2. The camera of claim 1, wherein said viewfinder axis is parallel to said image recording medium axis.

3. The camera of claim 1, wherein said viewfinder is tilted in said camera, such that said viewfinder axis is at an angle with respect to said image recording medium axis.

4. The camera of claim 3, wherein said taking lens is centered on said image recording medium axis in said far focus mode.

5. The camera of claim 3, wherein operation of said parallax correction mechanism from said close focus mode to said far focus mode rotates said taking lens away from said viewfinder axis.

6. The camera of claim 5, wherein said parallax correction mechanism includes a generally cylindrical taking lens barrel having said taking lens mounted therein.

7. The camera of claim 6, wherein said taking lens is mounted off center in said generally cylindrical taking lens barrel.

8. (Currently amended) The camera of claim 7, wherein rotation of said generally cylindrical taking lens barrel around said image recording medium axis rotates the center of said taking lens with respect to said image recording medium axis.

9. The camera of claim 8, additionally including a taking lens position switch, wherein actuation of said taking lens position switch rotates said generally cylindrical taking lens barrel between said far focus position and said close focus position.

10. The camera of claim 9, wherein said taking lens position switch is directly, mechanically linked to said generally cylindrical taking lens barrel so that manipulation of said taking lens position switch rotates said generally cylindrical taking lens barrel between said far focus position and said close focus position.
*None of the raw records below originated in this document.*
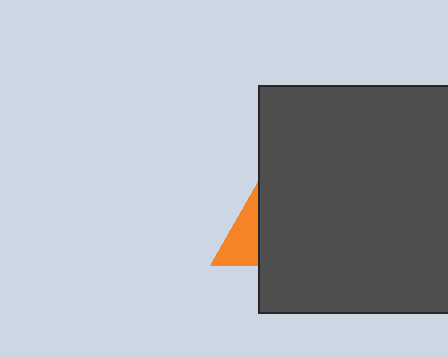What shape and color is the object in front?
The object in front is a dark gray rectangle.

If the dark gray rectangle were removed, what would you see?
You would see the complete orange triangle.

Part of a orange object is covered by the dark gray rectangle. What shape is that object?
It is a triangle.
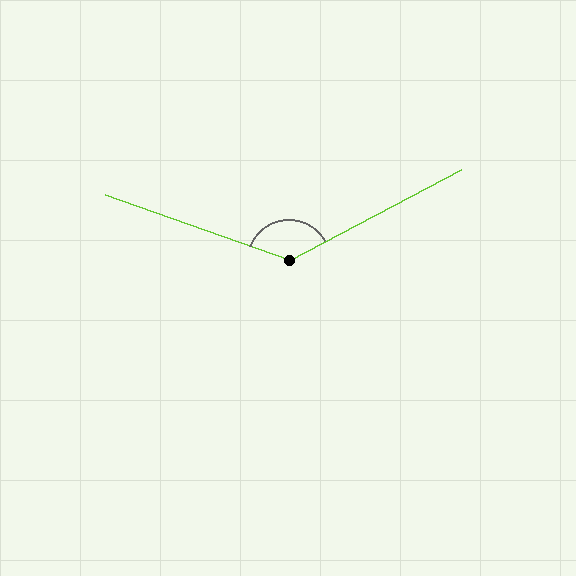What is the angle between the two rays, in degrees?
Approximately 132 degrees.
11. The camera of claim 1, wherein said image recording medium is an electronic sensor.

12. A camera, comprising:a main body including a viewfinder aperture therethrough and a lens barrel aperture, said lens barrel aperture aligned with an image recording medium; a lens barrel rotatably engaged within the lens barrel aperture; a viewfinder assembly seated within the viewfinder aperture, a viewfinder axis defined therethrough; and a taking lens assembly mounted in said lens barrel assembly; wherein rotation of said lens barrel in a first direction moves said taking lens assembly closer to the viewfinder axis.
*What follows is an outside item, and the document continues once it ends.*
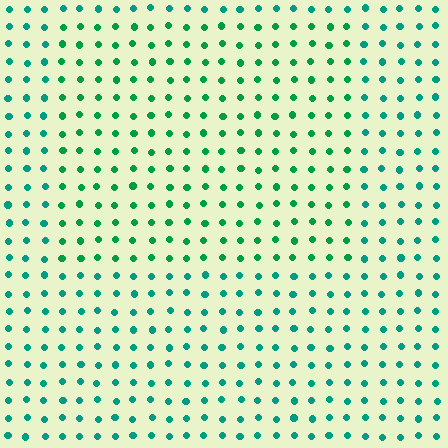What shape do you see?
I see a rectangle.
13. The camera of claim 12, wherein said lens barrel is cylindrical in cross section.

14. The camera of claim 13, wherein said taking lens assembly is mounted in said lens barrel such that the center of said taking lens assembly is not located at the center of said lens barrel.

15. The camera of claim 14, additionally including a switch member located on said outer casing, said switch member in communication with said lens barrel so that movement of said switch member causes rotation of said lens barrel.

16. The camera of claim 15, wherein said viewfinder axis is angled to intersect with said taking lens axis.

17. A method of correcting parallax in a camera having a viewfinder and a viewfinder axis defined through the center of the viewfinder, an image recording medium, an image recording medium axis defined perpendicular to a plane containing the image recording medium, and a taking lens aligned with the image recording medium, comprising the steps of: rotating the taking lens towards the viewfinder axis for a close focus picture; and recording the desired image on the recording medium.

18. The method of claim 17, additionally including the step of rotating the taking lens away from the viewfinder axis for a far focus picture, wherein the viewfinder axis and the image recording medium axis are parallel to each other.

19. The method of claim 17, additionally including the step of rotating the taking lens away from the viewfinder axis for a far focus picture, wherein the viewfinder axis is tilted with respect to the image recording medium axis.

20. The method of claim 19, wherein said step of rotating the taking lens away from the viewfinder axis causes the taking lens to not be centered on the image recording medium axis.